Nigeria’s banking sector expanded credit availability to households and businesses in the fourth quarter of 2025, but lenders faced mounting repayment challenges as default rates climbed across key loan categories, according to the Central Bank of Nigeria’s (CBN) latest Credit Conditions Survey for Q4 2025.
The survey revealed a mixed picture: while overall lending conditions eased in some segments — reflecting cautious optimism among banks — higher borrowing costs for households and increased non-performing loans underscored persistent risks in the financial system.
For household loans, spreads relative to the Monetary Policy Rate (MPR) widened significantly. Secured household loans saw spreads widen by -10.8 index points, and unsecured loans by -2.0 points, meaning consumers paid noticeably higher effective rates. Corporate borrowers experienced more varied outcomes: spreads narrowed (indicating cheaper borrowing) for small businesses (+14.8 points), large private non-financial corporations (+2.9 points), and other financial corporations (+4.3 points), but widened for medium-sized private non-financial corporations (-4.8 points), pointing to tighter pricing in that segment.
Lenders reported rising defaults across secured, unsecured, and corporate portfolios, a trend that signals ongoing repayment stress for both individuals and firms despite the broader improvement in credit supply.
The survey findings align with earlier signs of a credit rebound following the CBN’s monetary policy easing. In September 2025, the Monetary Policy Committee cut the MPR by 50 basis points to 27%, a move aimed at stimulating lending activity. Private sector credit subsequently rose to N74.63 trillion in November 2025, up from N74.41 trillion in October, indicating that the policy shift began to stabilise and modestly expand credit flows.
The CBN attributed the Q4 improvement in credit availability — particularly for secured and corporate loans — to shifting economic expectations, improved liquidity conditions, and banks’ strategic positioning in a post-rate-cut environment. Growth in unsecured lending was linked to adjustments in the cost and availability of funds as well as more positive outlooks among lenders.
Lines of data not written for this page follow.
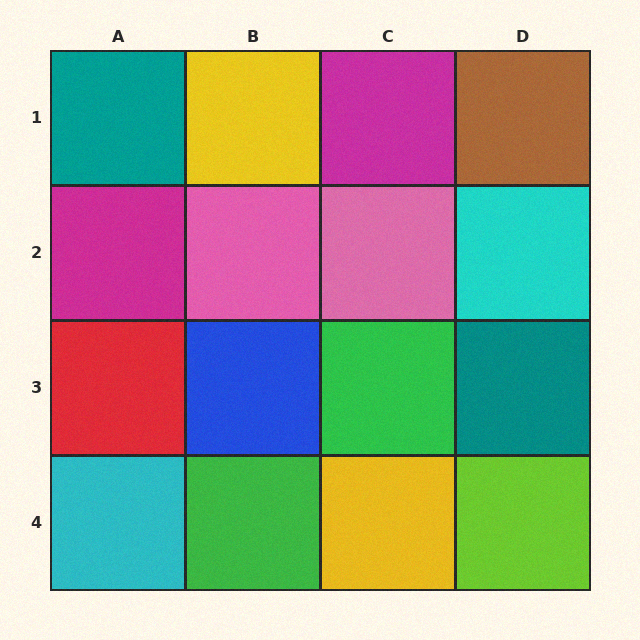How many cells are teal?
2 cells are teal.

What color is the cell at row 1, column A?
Teal.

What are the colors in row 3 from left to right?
Red, blue, green, teal.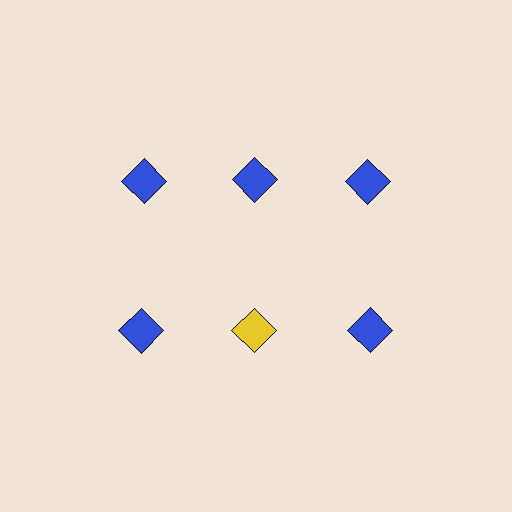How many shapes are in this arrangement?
There are 6 shapes arranged in a grid pattern.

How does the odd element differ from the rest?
It has a different color: yellow instead of blue.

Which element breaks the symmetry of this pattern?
The yellow diamond in the second row, center column breaks the symmetry. All other shapes are blue diamonds.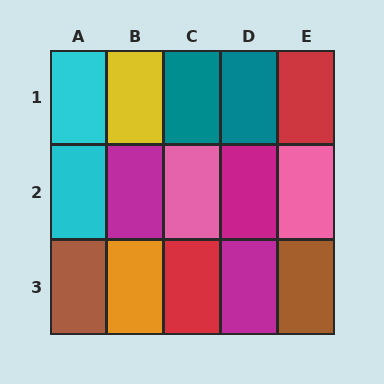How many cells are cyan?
2 cells are cyan.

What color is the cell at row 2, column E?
Pink.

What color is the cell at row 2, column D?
Magenta.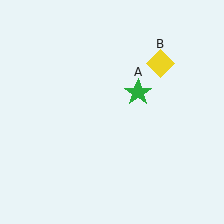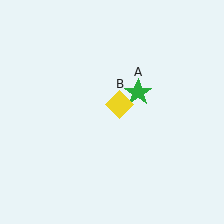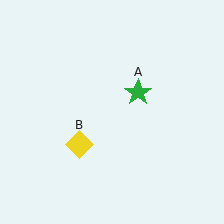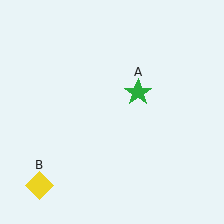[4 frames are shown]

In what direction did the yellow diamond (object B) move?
The yellow diamond (object B) moved down and to the left.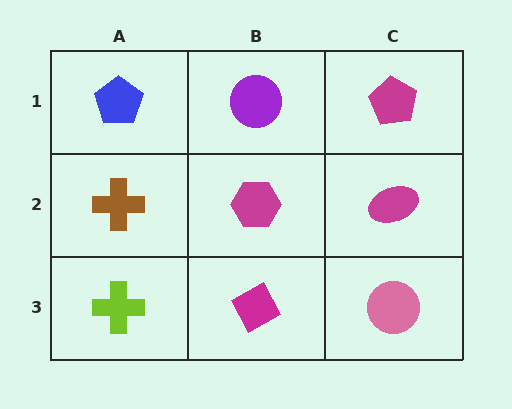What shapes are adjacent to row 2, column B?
A purple circle (row 1, column B), a magenta diamond (row 3, column B), a brown cross (row 2, column A), a magenta ellipse (row 2, column C).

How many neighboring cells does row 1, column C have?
2.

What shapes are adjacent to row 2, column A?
A blue pentagon (row 1, column A), a lime cross (row 3, column A), a magenta hexagon (row 2, column B).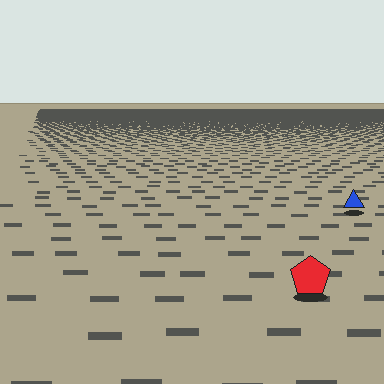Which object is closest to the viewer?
The red pentagon is closest. The texture marks near it are larger and more spread out.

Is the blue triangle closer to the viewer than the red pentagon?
No. The red pentagon is closer — you can tell from the texture gradient: the ground texture is coarser near it.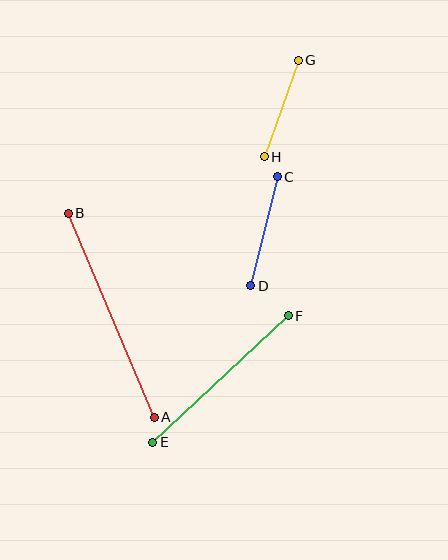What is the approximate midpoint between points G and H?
The midpoint is at approximately (281, 108) pixels.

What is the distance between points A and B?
The distance is approximately 222 pixels.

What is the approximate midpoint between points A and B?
The midpoint is at approximately (111, 315) pixels.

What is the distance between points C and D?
The distance is approximately 112 pixels.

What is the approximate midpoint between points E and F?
The midpoint is at approximately (221, 379) pixels.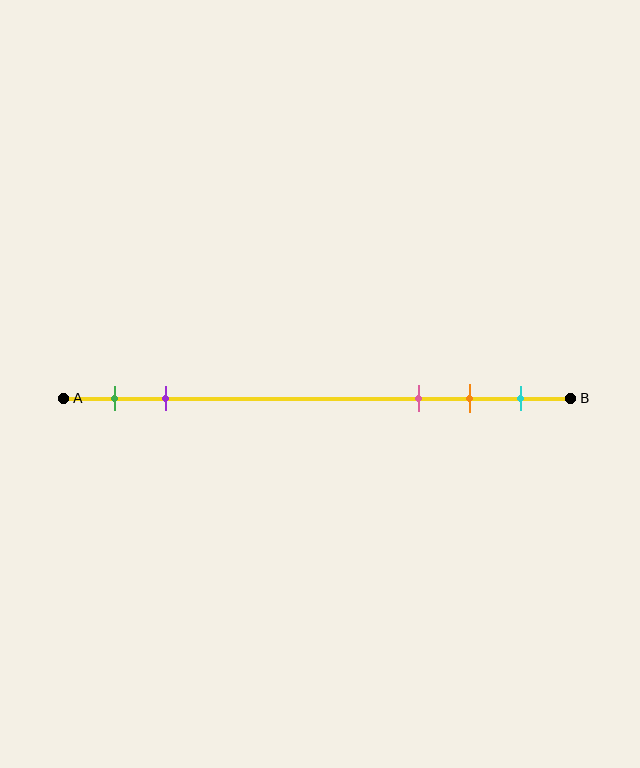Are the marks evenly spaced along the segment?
No, the marks are not evenly spaced.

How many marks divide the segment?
There are 5 marks dividing the segment.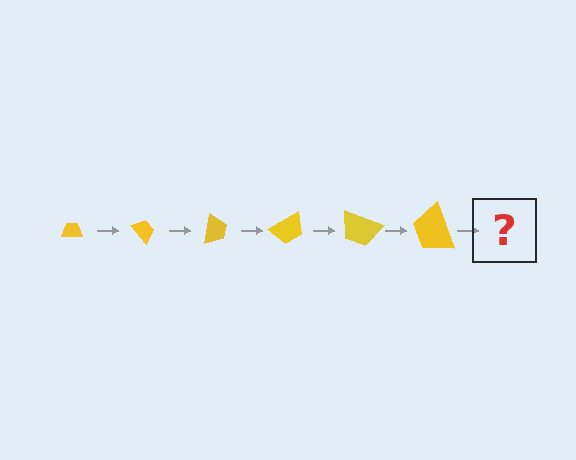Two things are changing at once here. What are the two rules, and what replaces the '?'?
The two rules are that the trapezoid grows larger each step and it rotates 50 degrees clockwise each step. The '?' should be a trapezoid, larger than the previous one and rotated 300 degrees clockwise from the start.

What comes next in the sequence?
The next element should be a trapezoid, larger than the previous one and rotated 300 degrees clockwise from the start.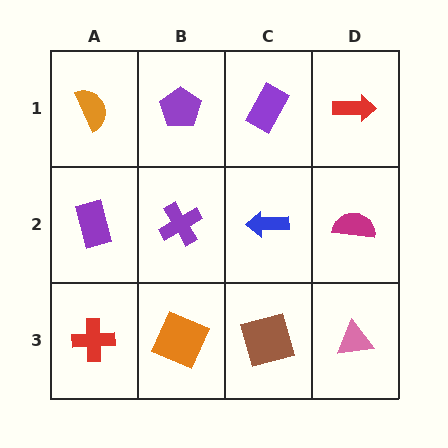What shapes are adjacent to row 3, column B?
A purple cross (row 2, column B), a red cross (row 3, column A), a brown square (row 3, column C).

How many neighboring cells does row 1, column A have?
2.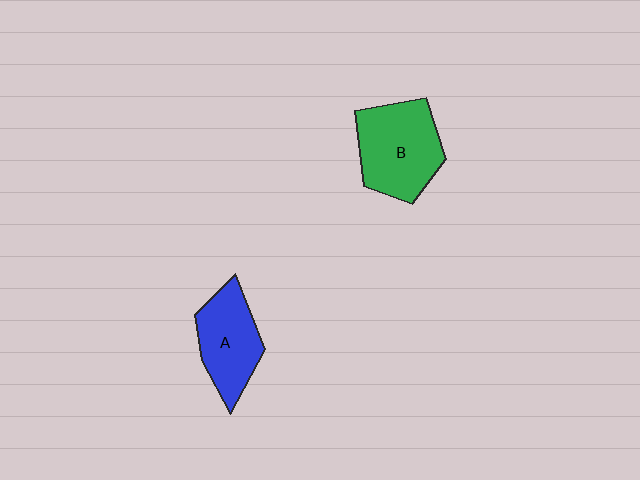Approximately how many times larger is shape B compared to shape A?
Approximately 1.3 times.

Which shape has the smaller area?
Shape A (blue).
However, the survey highlighted the delicate balancing act banks face: supporting economic growth through credit expansion while managing heightened credit risk. Elevated interest rates throughout much of 2025 had constrained household borrowing due to limited disposable income, while corporate lending benefited from targeted liquidity support and policy incentives, especially for large and small enterprises.
The rise in defaults comes after the CBN ended pandemic-era regulatory forbearance, which had previously allowed banks to restructure loans without classifying them as non-performing. With that relief window closed, previously restructured facilities have crystallised into higher non-performing loans (NPLs), pushing the industry NPL ratio above the prudential 5% ceiling to around 7% in recent months.
For Nigeria’s economy, the Q4 trends offer cautious encouragement — credit is becoming more accessible in certain areas — but also serve as a reminder of underlying vulnerabilities. Banks are expanding lending cautiously while tightening risk controls, and borrowers continue to grapple with high borrowing costs and repayment pressures.
As the CBN maintains the MPR at 27% (with adjustments to the interest rate corridor in November), the central bank will be closely watching whether improved credit flows translate into stronger real-economy activity or if rising defaults begin to constrain future lending appetite. The Q4 2025 Credit Conditions Survey paints a picture of a banking sector in transition: more open to credit, but increasingly vigilant about risk.